Наступило тягостное молчание. Мама опустив голову машинально перебирала постельное бельё и я не осмеливалась спросить её на мучивший меня вопрос. Наконец она подняла голову и тихо сказала:
-Самое страшное не когда тебя бьют а когда тебя унижают и при этом радуются что тебе больно.
-Они говорили о папе? – догадалась я и мама бесцветно ответила:
-Да.
Мы встретились глазами. И тут я пожалела что посмотрела на родного человека. Глаза у мамы были потухшие и пустые. Тёмные круги буквально залили её лицо неизбывным горем и она тихо сказала мне:
-Как же я их ненавижу! Ненавижу! Всеми фибрами души. Меня обвинили во всём - в предательстве, в пособничестве, и во всех грехах, припомнили моё польское происхождение и знание немецкого языка и самое главное - потребовали отказаться от отца. И только тогда меня оставят в покое. Но и это ещё не всё. Они поставили ещё одно условие.
-Какое? - спросила я предчувствуя что разговор будет обо мне
-Они хотят чтобы ты сотрудничала с ними и подписала добровольное признание и оговорила честных людей. Они даже упомянули некоторые фамилии, но я была в таком ужасе, что ничего не запомнила.
Мама говорила с трудом и когда она волновалась то польский акцент явственно проступал в её речи. Я сразу вспомнила середину тридцатых когда у нашей Родины обострились до крайности отношения с панской Польшей и особенно с их маршалом Пилсудским карикатуры которого я часто видела в наших газетах. Папа особенно тогда очень нервничал и запретил нам говорить по польски чтобы никто из соседей случайно не заподозрил нашу семью в связи с бывшей Родиной. Но Лодзь родной город моей матери был так далеко и в такой дымке что мама даже не пыталась восстановить утраченные связи. И только речь была той отдушиной в её неизбывной тоске по дому. Она шёпотом напевала грустные колыбельные песни и тайком учила меня польскому и немецкому языкам. Володя и Ирмочка тоже слышали польскую речь, но общалась мама по польски только со мной выделяя меня видимо потому что я была взрослой и ответственной. И главное я умела держать язык за зубами. При любых обстоятельствах.
Но теперь она нуждалась в моей поддержке и я подошла к ней и обняла её за плечи.
-Яа сиа кохам, - нежно сказала я ей и поцеловала её в лоб, - а за меня не беспокойся - я не маленькая девочка и себя в обиду не дам. Не я его боюсь а он меня и пусть он трясётся в своём кабинете. И никуда я к нему на поклон не пойду и никого я не буду оговаривать а если он ещё будет тебя терроризировать то я напишу отцу и брату и они примут меры чтобы обуздать этого дурака. Нам никто ничего не может предъявить а слушать чужие бредни мы не будем. Всё будет хорошо.

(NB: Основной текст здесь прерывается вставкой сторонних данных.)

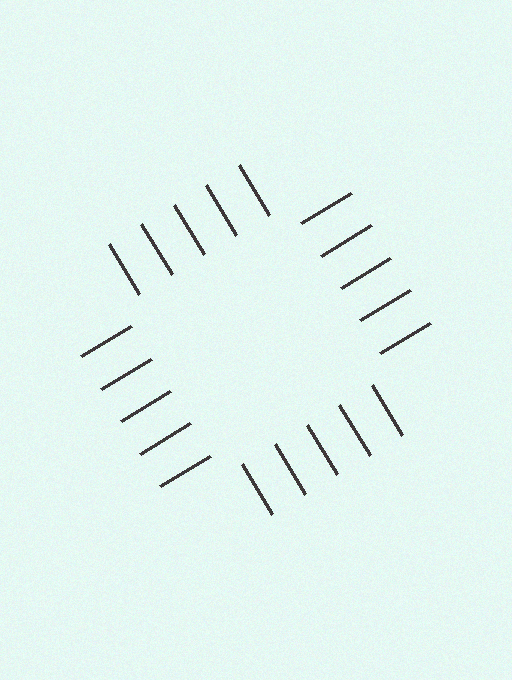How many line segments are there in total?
20 — 5 along each of the 4 edges.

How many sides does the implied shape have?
4 sides — the line-ends trace a square.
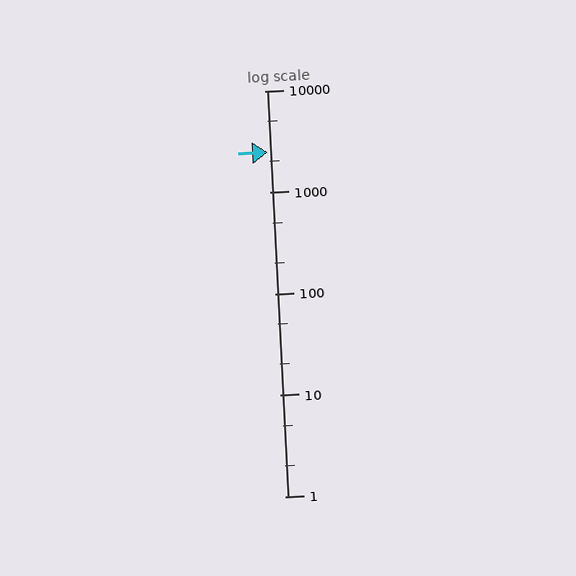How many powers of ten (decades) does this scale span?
The scale spans 4 decades, from 1 to 10000.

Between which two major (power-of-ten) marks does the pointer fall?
The pointer is between 1000 and 10000.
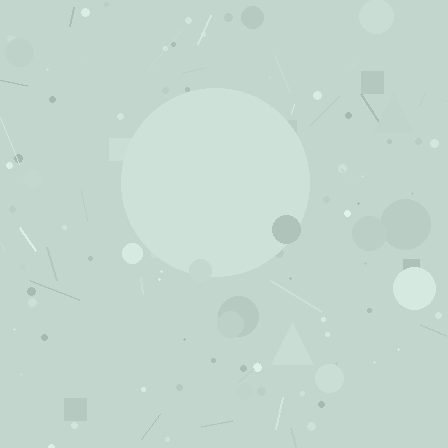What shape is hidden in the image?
A circle is hidden in the image.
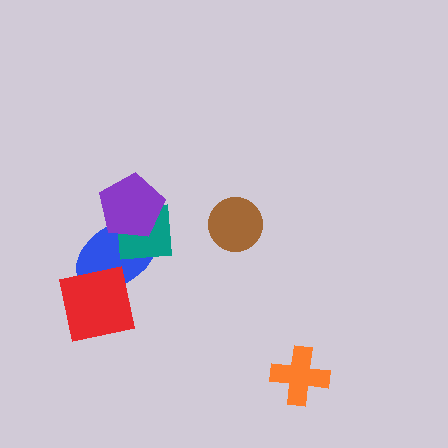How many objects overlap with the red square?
1 object overlaps with the red square.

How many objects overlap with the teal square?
2 objects overlap with the teal square.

-Спасибо дочка, но я тебе не всё сказала. Они взяли у меня подписку что я буду переводить какие-то секретные документы. Я бы и тебе не сказала но у меня нет выхода: если я бесследно исчезну кто позаботится об Ирмочке и тебе? И я сделала свой выбор. Сама знаешь – по другому было нельзя, иначе бы я не вернулась оттуда, но документы очень серьёзные и они касаются сведения немецкой агентуры из архивов немецкого штаба. Каким образом они попали сюда я не знаю, но я работала в их штабе и немного разбираюсь в бумагах, особенно с литерой «совершенно секретно». Завтра меня ждут в 9-00. И опаздывать нельзя.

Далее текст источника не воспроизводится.